MobileRead Forums - View Single Post

lomkiri · 04-11-2025, 09:49 PM

Original discussions here and here.

In those discussions, it was asked a feature in calibre to know the number of occurrences for each html tag in the text files. The tool "Reports" doesn't give this information if a tag is not in the css. As Kovid thinks it's not a useful feature, I proposed a simple work-aronud with a regex function, not as practical as the tool "reports", of course. I publish it here for it may be of some use for others.

I put two versions, a very simple that gives the result for all tags found, ordered by name. The logic in it appears clearly.
And a slightly more complex with some parameters (filters for tags or max values, chosen order). With the default value of the parameters, it gives the same results as the simpler one.
The parameter "max_it" is there so it's easier to locate erroneous tag names (attends the example given by Karellen is his feature request to Kovid)

find : <(\w+)
replace : one of the two functions below (prefer the second one, more powerful)
Click on "Replace all", so you 'll get all the tags of the epub.
The dialog box gives a number of modifications (with is the number total for all tags) but the files are not modified (although the button "save epub" will be enabled).

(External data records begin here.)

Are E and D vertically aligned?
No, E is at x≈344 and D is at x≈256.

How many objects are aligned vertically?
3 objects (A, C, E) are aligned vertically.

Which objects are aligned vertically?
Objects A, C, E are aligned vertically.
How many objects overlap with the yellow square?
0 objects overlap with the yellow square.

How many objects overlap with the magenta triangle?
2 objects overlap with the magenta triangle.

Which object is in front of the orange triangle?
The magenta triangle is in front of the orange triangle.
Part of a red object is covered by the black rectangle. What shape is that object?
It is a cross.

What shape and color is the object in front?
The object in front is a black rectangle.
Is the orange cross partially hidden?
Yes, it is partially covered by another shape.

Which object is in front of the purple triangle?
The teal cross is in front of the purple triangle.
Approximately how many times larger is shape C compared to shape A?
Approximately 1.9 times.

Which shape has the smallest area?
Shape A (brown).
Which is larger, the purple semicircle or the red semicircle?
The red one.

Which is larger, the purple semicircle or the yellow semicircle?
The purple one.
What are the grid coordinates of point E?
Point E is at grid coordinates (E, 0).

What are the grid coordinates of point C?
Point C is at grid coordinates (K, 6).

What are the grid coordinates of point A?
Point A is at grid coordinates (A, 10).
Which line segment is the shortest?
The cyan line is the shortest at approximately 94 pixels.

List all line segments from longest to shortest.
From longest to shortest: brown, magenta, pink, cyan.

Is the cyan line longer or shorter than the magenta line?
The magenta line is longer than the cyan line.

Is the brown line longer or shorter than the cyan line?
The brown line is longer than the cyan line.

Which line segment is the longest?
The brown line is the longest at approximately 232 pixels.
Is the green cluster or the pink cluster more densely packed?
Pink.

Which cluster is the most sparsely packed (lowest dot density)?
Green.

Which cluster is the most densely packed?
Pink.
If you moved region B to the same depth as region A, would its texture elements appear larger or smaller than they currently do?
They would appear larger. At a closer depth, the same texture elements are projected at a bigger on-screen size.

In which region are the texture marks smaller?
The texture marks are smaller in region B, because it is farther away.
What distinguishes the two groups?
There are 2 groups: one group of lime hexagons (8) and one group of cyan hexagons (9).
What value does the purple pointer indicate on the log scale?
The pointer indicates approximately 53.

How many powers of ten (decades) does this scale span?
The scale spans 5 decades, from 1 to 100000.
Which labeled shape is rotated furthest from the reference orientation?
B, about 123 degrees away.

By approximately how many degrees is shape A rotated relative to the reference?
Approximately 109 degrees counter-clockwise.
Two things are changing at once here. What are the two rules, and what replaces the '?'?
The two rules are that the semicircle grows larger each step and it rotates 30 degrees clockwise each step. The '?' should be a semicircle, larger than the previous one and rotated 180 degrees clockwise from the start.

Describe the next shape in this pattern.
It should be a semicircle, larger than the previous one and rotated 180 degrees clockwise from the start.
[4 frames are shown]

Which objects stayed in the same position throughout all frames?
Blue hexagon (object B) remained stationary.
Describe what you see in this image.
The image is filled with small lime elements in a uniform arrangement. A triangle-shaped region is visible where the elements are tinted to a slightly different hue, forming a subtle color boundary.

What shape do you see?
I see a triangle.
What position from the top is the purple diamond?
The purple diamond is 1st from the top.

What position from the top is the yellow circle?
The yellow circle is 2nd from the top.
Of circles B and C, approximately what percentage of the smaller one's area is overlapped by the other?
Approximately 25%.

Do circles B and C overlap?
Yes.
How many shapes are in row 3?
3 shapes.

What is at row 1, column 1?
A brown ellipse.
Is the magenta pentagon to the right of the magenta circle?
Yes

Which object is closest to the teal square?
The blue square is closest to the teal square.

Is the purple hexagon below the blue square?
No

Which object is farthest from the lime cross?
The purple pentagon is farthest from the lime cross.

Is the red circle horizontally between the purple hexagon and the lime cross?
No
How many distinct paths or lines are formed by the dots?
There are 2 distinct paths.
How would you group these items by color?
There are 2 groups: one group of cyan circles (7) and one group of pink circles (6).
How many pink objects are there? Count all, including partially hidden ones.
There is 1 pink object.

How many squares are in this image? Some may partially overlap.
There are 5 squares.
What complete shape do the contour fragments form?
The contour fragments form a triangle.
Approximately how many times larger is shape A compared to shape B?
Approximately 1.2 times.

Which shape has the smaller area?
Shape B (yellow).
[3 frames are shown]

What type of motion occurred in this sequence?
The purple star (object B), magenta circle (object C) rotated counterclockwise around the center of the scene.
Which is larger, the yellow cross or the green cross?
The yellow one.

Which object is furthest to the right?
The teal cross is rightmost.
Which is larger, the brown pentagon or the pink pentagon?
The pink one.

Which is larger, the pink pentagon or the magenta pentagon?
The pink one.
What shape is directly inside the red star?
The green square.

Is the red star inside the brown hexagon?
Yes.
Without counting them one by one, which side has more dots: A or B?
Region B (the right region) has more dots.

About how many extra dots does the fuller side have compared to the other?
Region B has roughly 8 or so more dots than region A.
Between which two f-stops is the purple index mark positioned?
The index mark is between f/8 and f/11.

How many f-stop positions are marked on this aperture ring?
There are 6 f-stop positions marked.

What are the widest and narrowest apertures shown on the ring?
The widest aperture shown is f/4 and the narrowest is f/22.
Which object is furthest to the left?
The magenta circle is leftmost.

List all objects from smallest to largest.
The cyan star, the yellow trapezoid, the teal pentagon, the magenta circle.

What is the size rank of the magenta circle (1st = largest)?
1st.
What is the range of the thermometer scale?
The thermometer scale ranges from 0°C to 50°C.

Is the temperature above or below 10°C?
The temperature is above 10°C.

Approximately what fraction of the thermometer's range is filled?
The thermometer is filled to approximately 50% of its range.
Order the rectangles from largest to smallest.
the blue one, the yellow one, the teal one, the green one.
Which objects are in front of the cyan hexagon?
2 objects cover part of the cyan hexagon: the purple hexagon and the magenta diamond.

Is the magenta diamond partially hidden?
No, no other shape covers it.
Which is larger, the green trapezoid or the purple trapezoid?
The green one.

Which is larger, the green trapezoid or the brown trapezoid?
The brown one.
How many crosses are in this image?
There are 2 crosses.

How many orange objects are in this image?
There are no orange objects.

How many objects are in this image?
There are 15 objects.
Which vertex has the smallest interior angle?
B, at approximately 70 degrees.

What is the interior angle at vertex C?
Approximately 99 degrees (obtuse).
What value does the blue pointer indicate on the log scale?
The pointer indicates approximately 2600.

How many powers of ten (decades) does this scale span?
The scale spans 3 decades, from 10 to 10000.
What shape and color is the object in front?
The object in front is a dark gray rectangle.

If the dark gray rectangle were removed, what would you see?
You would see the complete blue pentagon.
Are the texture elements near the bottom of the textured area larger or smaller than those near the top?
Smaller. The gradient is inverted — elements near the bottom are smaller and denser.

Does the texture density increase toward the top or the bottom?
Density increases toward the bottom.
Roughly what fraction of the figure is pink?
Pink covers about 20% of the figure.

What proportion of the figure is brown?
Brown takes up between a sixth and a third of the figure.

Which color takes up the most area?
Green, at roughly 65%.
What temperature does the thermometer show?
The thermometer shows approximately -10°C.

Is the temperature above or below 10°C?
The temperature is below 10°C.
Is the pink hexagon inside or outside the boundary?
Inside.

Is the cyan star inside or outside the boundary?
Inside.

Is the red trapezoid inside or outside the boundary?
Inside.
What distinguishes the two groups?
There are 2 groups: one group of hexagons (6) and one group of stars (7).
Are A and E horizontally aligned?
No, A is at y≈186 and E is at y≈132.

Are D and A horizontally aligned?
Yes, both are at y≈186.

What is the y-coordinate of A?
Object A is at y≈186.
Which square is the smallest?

The bare function, without parameters (will print all occ. for all tags):

Code:

def replace(match, number, file_name, metadata, dictionaries, data, functions, *args, **kwargs):
    """
    Count the number of occurrences for every html tag in an epub
    search regex: <(/w+)    
    """
    
    # last passage
    if match == None:
        print(f'Found a total of {number} tags, with {len(data)} different tags\n')
        for key in sorted(data):
            print(f'{key}: {data[key]}')
        return
    
    # normal passage
    tag = match[1]
    data[tag] = data.setdefault(tag, 0) +1
    return match[0]

replace.call_after_last_match = True    # Ask for last passage

The same function, but with some possibility of filter and sorting:

Code:

def replace(match, number, file_name, metadata, dictionaries, data, functions, *args, **kwargs):
    """
    Count the number of occurrences for every html tag in an epub
    May be filtered by tag name and by max number of occ.
    search regex: <(/w+)    
    """
	
    def plural(word, n):
        return word + ('s' if n >1 else '')

    # last passage
    if match == None:

        #### Parameters for Filters: incl, excl, max_it. Also: sort, reverse
        # No filter at all if excl = incl = (), and if max_it = None
        # Include only some tags (if defined, will deactive any exclusion). E.g.:
        # incl = [img, svg]    # [] for no inclusion
        # Exclusion of some tags, e.g.: 
        # excl = ['html', 'meta', 'body', 'title', 'div', 'p']    # [] for no exclusion
        # no display if more occurrences than max_it, e.g.:
        # max_it = 5    # None or 0 for no limit
        # Sort by name or by number of occ. :  None | 'name' | 'number' (any other value will sort by name)
        # sort = 'number'    # None | 'name' | 'number' (any other value will sort by name)
        # reverse = False    # reverse order : False or True

        incl = []        # () for no filter, ('div',) for only one tag
        excl = []        # () for no filter
        max_it = None    # 0 or None for no limit
        sort = 'name'    # None for no sorting
        reverse = False
        #####
        
        # Prepare the print of the filters (if any), for information:
        print_param = []
        if incl:
            print_param.append('Include only those tags: ' + ', '.join(incl))
        if excl:
            print_param.append('Exclude those tags: ' + ', '.join(excl))
        if max_it:
            print_param.append(f"Don't print tags with more than {max_it} {plural('occurrence', max_it)}")
            
        # counting by tag
        if incl:
            my_tags = {k: v for k, v in data.items() if k in incl and (not max_it or v <= max_it)}
        else:
            my_tags = {k: v for k, v in data.items() if k not in excl and (not max_it or v <= max_it)}

        # print headers
        print(f'Found a total of {number} {plural("occurrence", number)} and {len(data)} different {plural("tag", len(data))}')
        if print_param:
            print(6*' ' + '\n      '.join(print_param))
        if incl and excl:
            print('You have defined inclusions AND exclusions. Only inclusions have been treated')
        if len(my_tags) == 0:
            print('No occurrences found with those criterias')
        elif len(my_tags) < len(data):
            ntags = sum(my_tags.values())
            print(f'Selected a total of {ntags} {plural("occurrence", ntags)} and {len(my_tags)} different {plural("tag", len(my_tags))}')
        print('')
        
        if sort == None:
            ind = my_tags.keys()
        elif sort.lower() == 'number':
            ind = sorted(my_tags, key=(lambda k: my_tags[k]), reverse=reverse)
        else:
            ind  = sorted(my_tags, reverse=reverse)
 
        # Print the occurrences by tag
        for key in ind:
            print(f'{key} : {my_tags[key]}')
        return
    # End of last passage

    # normal passage
    tag = match[1]
    data[tag] = data.setdefault(tag, 0) +1
    return match[0]

replace.call_after_last_match = True    # Ask for last passage

The result (with no parameter):

Code:

Found a total of 2613 occurrences and 14 different tags

a : 41
body : 20
br : 7
div : 56
h1 : 11
[ect.]